Halo Infinite’s Training Mode Is Its Best Offering For New Players

Spartan training is the best training.

Halo Infinite
Halo Infinite

I’d love to sit here and give you a full impressions piece on the multiplayer in Halo Infinite, but the line between “this is bad” and “I’m bad” is invisible to me when evaluating a multiplayer game. I can conclusively tell you that the Battle Pass progression is slow-going, which sucks, and that the game could do with a Slayer-only playlist because there’s too many people who refuse to play objectives, but other than that, the process becomes muddy. Does the VK78 Commando need a damage buff? Is the time-to-kill a little too high given the increased amount of movement options at the player’s disposal, or do I need to get better at clicking heads?

I guess some things will remain a mystery.

While the gameplay of Halo Infinite is certainly stellar, the amount of weapons and the reliance on map knowledge to succeed can make the barrier to entry a little bit higher than other shooters on the market. If you don’t know how to control or navigate the map, or how to handle the power weapons when they come online, your chances of winning drastically go down. The numbers don’t lie, and they spell disaster for you, Spartan.

Thankfully, Halo Infinite has an onboarding process much better than most online first-person shooters, with an entire section called The Academy that’s dedicated to making sure new or returning Halo players are able to get to grips with the rigours of Halo Infinite. The initial tutorial is a decent start, and the weapon drills are a great way to mess around with the different guns and get a sense of their recoil, rate of fire and other options in preparation for taking your talents online.

However, Halo Infinite’s real crowning glory is simply Training Mode. Infinite offers a lot of options to practice your skills against A.I. bots, with Bot Bootcamp allowing you to group up with a team of random players, working together to dominate a team of bots. It’s a good mode, but the Training Mode far and away exceeds Bot Bootcamp to become Halo Infinite’s best feature, especially for a new player.

Halo Infinite’s Training Mode is a modular tool that allows players to jump into any of the game’s multiplayer maps, pick the weapons they want to use, and hop in against bots to gain some proper experience.
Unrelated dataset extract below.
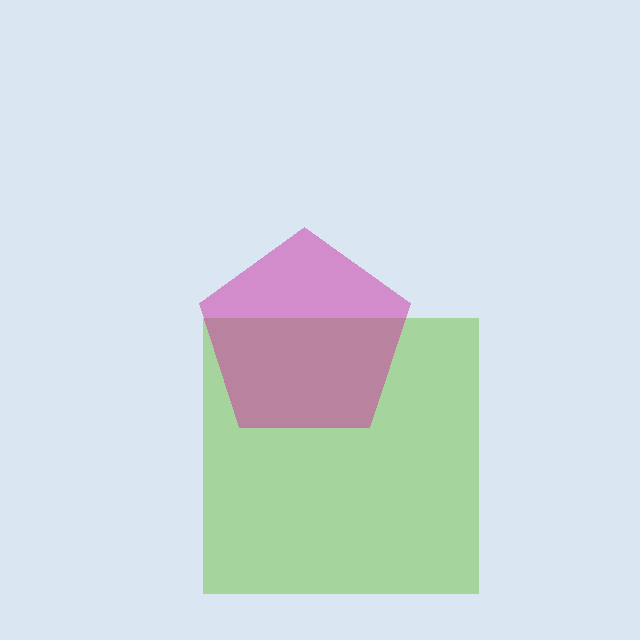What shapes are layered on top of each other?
The layered shapes are: a lime square, a magenta pentagon.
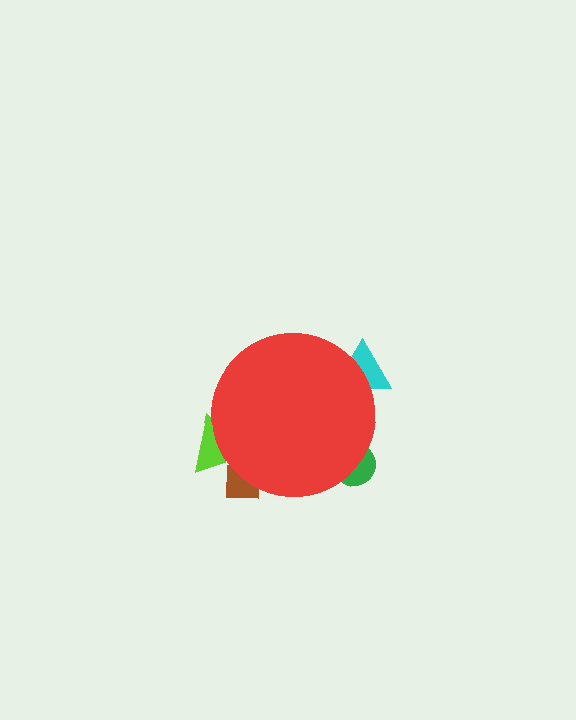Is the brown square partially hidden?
Yes, the brown square is partially hidden behind the red circle.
Instead of playing normal bot games in Bot Bootcamp, where you’re still competing against other players and bots to use equipment and power weapons, the Training Mode gives you all the tools you need to train at your own pace.

Halo Infinite
Halo Infinite

Given the range of weapons and equipment that Halo Infinite offers, it’s hard to escape the feeling that you never get enough time to use the top-tier weapons in actual matches. Loading up Training Mode to give yourself an infinite ammo Sniper Rifle or get to grips with the new weapons from The Banished faction is sure to make life much easier for those looking to experience Halo for the first time.

Using Training Mode also gives you control over how hard you want the bots to be, or how many you want to face off against. Running a 4v1 against bots feels like better training for keeping your head on a swivel instead of getting rolled in matchmaking, and you can even change the difficulty of the bots to give yourself more or less of a challenge. Those Spartan level bots aren’t a joke.

There’s something to be said about an online FPS that offers a training mode beyond just target practice. Halo Infinite offers that too with the Weapon Drills, but there’s a value in targets that shoot back, and Infinite’s bots can be tough if they’ve got powerful weapons. All too often, bot matches in multiplayer games feel like a stomping ground of little value. Aside from the occasional bit of map knowledge, there’s nothing to be gained from stomping bots into dust for a few matches. With Training Mode, the tools are in your hands to learn precisely what you want from the bots, making it a more rewarding experience.

If anything, Infinite’s Training Mode feels closely similar to the training modes offered in fighting games, with the player being given complete control over how they want to learn the game against A.I. opponents that are as easy or as hard as you require them to be. It’s not quite a substitute for the real deal, as human players have a certain ingenuity that A.I. opponents lack, but it’s a fantastic start.

That’s the main takeaway from Halo Infinite’s Training Mode: it’s a start. So many multiplayer shooters are content with chucking players into the deep end and not caring whether or not you sink or swim. As far as they’re concerned, you’ve already paid and played, so their metrics are fine. Halo Infinite at least makes an attempt to ensure you’re prepared enough for those first few matches to make your experience more pleasant as a result.